MORE than half of Lush’s staff in Poole are EU migrants and many have been left in a “protracted legal limbo” over Brexit, the company says.

Mark Constantine, chief executive and co-founder of the town’s global cosmetics brand, makes the comment in the firm’s annual report accounts.

The accounts reveal Lush’s brand turnover was up 36 per cent to £995million in the 12 months ending last June, while operating profit was up 45 per cent to £22.7m.

Mr Constantine said the prospect of a “hard Brexit” had prompted Lush to accelerate the development of its factory in Dusseldorf, Germany, to supply key markets in mainland Europe.
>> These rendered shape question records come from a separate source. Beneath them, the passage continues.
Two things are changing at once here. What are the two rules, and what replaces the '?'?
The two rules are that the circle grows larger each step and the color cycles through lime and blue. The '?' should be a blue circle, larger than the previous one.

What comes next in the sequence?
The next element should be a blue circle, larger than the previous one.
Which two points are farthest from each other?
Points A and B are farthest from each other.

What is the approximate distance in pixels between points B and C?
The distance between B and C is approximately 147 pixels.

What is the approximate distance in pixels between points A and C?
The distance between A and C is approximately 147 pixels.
Last year, Lush announced it was investing in a 52,000sqft factory unit in Poole as a centre for development and innovation.

“Our UK manufacturing facility will continue to supply 17 international markets whilst supporting new product launches and global product development,” Mr Constantine wrote.

He said some of Lush’s Poole staff had moved abroad, and that those who went to Dusseldorf were being offered free German lessons. But more than 50 per cent of Poole staff were migrants from other EU countries.

Lush’s statement of principles, called We Believe, has recently been extended with the words: “We believe that all people should enjoy freedom of movement across the world.”

Mr Constantine wrote: “We were very fortunate in 2006 when the UK decided not to place immigration restrictions on the eight eastern European countries that had just joined the EU; this allowed us to plug labour gaps during our busiest periods and deal with the rapid expansion of the brand that followed.

“Many of these EU migrants became loyal permanent employees and wish to stay in the UK.

“We continue to actively work with and consult with all of our employees, some of which have been left in a protracted legal limbo.”

Lush has 932 shops around the world. Profits in its UK retail business rose by £4.7m on the back of like-for-like sales growth of 12.2 per cent.

North America, which remains its biggest retail market, saw like-for-like sales up 18.2 per cent.

Digital sales were up 17.6 per cent to £32.6million.

Lush committed last year to paying all stuff the independently-set Living Wage, which is currently 95p an hour higher than the government’s National Living Wage. The independently-set wage will rise from April 20 to £8.75 an hour outside London and £10.20 an hour in the capital.

Lush offers six months of fully paid maternity leave and four weeks of paternity leave. It said these incentives would hit its profitability in 2018 but it expected a return on the investment in future years.

The company and its staff raised £13.3m for charity in the year, while sales of its Charity Pot hair and body lotion raised £9.8m in 36 countries, with all the price except the VAT going to good causes.